Luego es especial por su capacidad conspirativa y combatiente. He sido parte de una organización de esas y sé de lo que hablo. Casi no he conocido cuadros militares tan completos. Experto en colocación y desactivación de minas, conocedor de virtudes y limitaciones de una gran cantidad de las armas existentes, informado sobre tácticas de combate, capacitado para hacer documentos falsos y para interceptar y decodificar mensajes del enemigo… y además de todo eso, culto. Asombrosamente culto según mi experiencia en filas revolucionarias. Es mala cosa hablar de uno cuando se está hablando de otro, pero vale cuando el hacerlo es testimonio. Los compañeros de esos años acostumbraban saber de marxismo, historia de las revoluciones, historia del propio país y a veces univer-sal, conocimientos de economía y filosofía en el mejor de los casos, se preparaban militar y políticamente. Clavados en lo suyo, algunos no tenían tiempo para hacerse de una cultura más amplia y general, otros eran obreros, campesinos, y la vida les había negado ese privilegio. Este yorugua, en cambio, conoce de literatura, filosofía, sicoanálisis. Entre combate y combate recita a César Vallejo, cita a García Márquez y a Confucio, discute sobre la deconstrucción de Derrida. Y sobre eso, una opinión: el militante que además de conocer lo específico de su oficio ha ensanchado su cerebro y su alma con los aportes de la cultura está mejor preparado para entender el mundo y modificarlo de la mejor manera.

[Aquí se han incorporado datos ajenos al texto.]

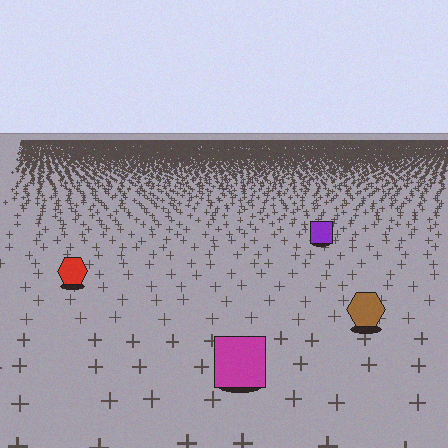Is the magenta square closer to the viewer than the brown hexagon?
Yes. The magenta square is closer — you can tell from the texture gradient: the ground texture is coarser near it.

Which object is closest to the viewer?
The magenta square is closest. The texture marks near it are larger and more spread out.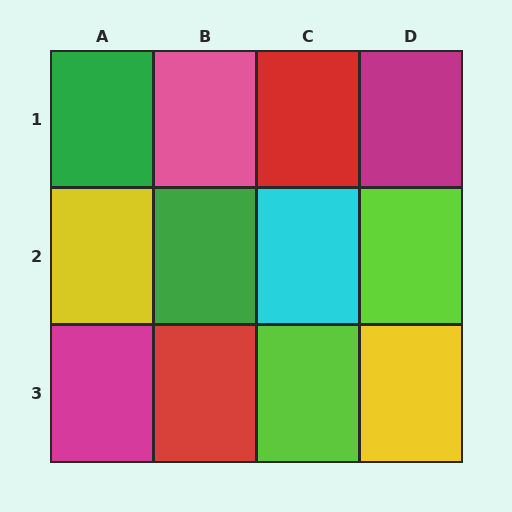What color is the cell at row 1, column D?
Magenta.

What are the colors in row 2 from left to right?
Yellow, green, cyan, lime.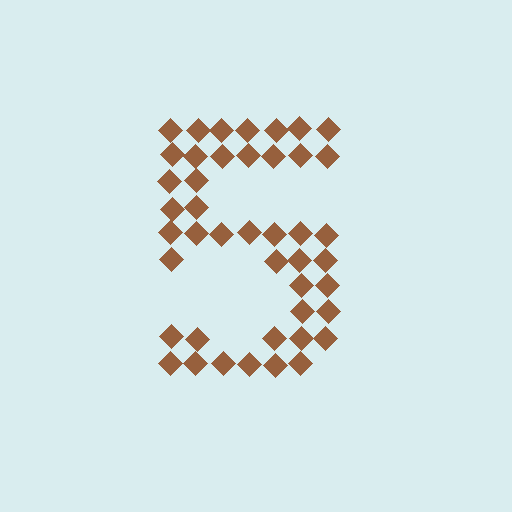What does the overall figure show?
The overall figure shows the digit 5.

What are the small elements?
The small elements are diamonds.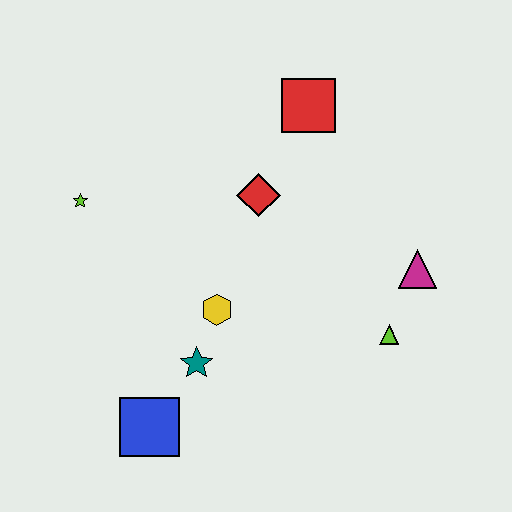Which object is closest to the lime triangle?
The magenta triangle is closest to the lime triangle.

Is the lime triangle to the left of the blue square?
No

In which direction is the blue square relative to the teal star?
The blue square is below the teal star.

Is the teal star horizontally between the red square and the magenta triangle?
No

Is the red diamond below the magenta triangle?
No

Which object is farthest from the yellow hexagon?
The red square is farthest from the yellow hexagon.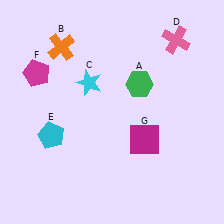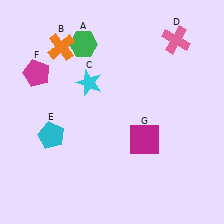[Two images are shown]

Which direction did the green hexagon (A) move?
The green hexagon (A) moved up and to the left.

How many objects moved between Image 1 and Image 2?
1 object moved between the two images.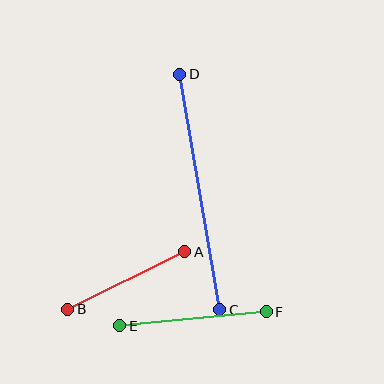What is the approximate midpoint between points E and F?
The midpoint is at approximately (193, 319) pixels.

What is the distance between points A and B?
The distance is approximately 130 pixels.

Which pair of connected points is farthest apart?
Points C and D are farthest apart.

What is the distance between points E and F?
The distance is approximately 147 pixels.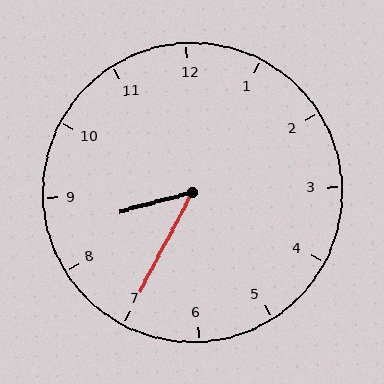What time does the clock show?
8:35.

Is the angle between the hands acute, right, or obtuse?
It is acute.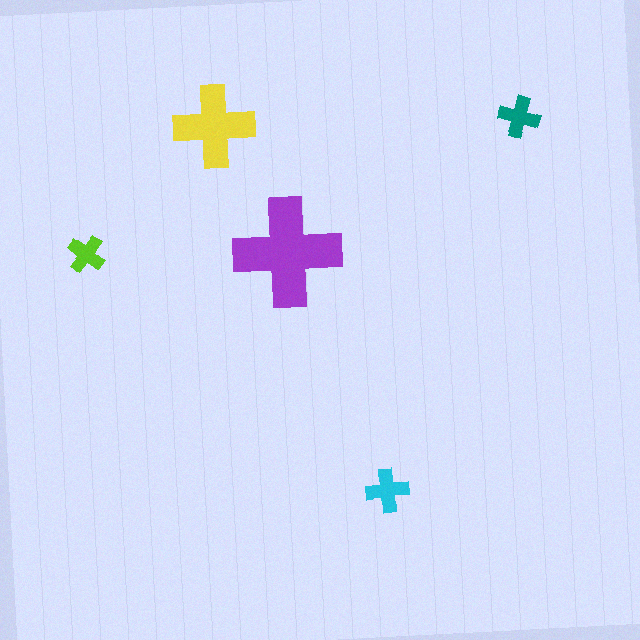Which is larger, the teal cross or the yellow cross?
The yellow one.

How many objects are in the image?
There are 5 objects in the image.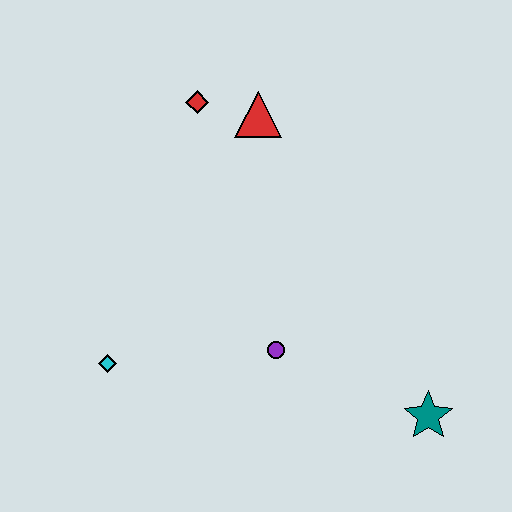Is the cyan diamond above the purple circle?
No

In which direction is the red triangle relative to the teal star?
The red triangle is above the teal star.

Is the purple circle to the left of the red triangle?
No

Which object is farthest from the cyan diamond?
The teal star is farthest from the cyan diamond.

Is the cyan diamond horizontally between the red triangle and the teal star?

La lectura de IRREDENTOS es apasionante. El submundo de las cloacas montevideanas en 1972, cuando para los Tupas todo era derrota; la guerra en un país diminuto como El Salvador, donde el enemigo siempre estaba cerca, detrás de la próxima colina, a cien metros emboscado en un monte; las operaciones especiales desde Nicaragua, algunas de ellas vinculadas a la determinación y el empuje de Enrique Pelado Gorriarán, las casi increíbles operaciones expropiatorias en bancos venezolanos y de otros países, yendo de pueblo en pueblo, con un equipo de combatientes experimen-tados y bien armados, capacitado para dominar en el momento a cualquier policía provinciana, pero obligados siempre a salir pitando porque distinto es el caso cuando llegan 200 hombres de refuerzo.
Épica pura. Pero mucho más que eso. La amistad que supera a la camaradería, el heroísmo de los combatientes revolucionarios contado sin estridencias ni declamaciones, el amor que aparece en todas partes, en toda empresa donde haya hombres y mujeres. La ternura conviviendo con el horror de las masacres cometidas por innobles, a menudo bestiales, ejércitos.
Finalmente, siempre hablando de lo especial del relato, ¿qué revolucionario cuenta que se masturbaba, fornicó con una cerda, por ahí se bebió una botella entera de ron?... Sin prejuicios, sin estatua, sin negar su humanidad en beneficio de tontas leyendas que ningún bien le hacen a las causas revolucionarias, el yorugua que se alzó con millones y millones de las “iglesias” (los bancos) de la burguesía, regresó a Montevideo como salió: con 60 dólares en el bolsillo.
El trabajo de Ímaz es excepcional. Logra lo que él y su protagonista se propusieron: transmitir con veracidad y humanidad la época y sus luchas en el subcontinente y la forja en la que tantos hombres y mujeres se superaron a sí mismos para escribir una (o más de 300) página(s) de nuestra mejor y más verdadera historia.
Ameno, intenso, necesario, Irredentos es un texto de cuya lectura no salimos iguales.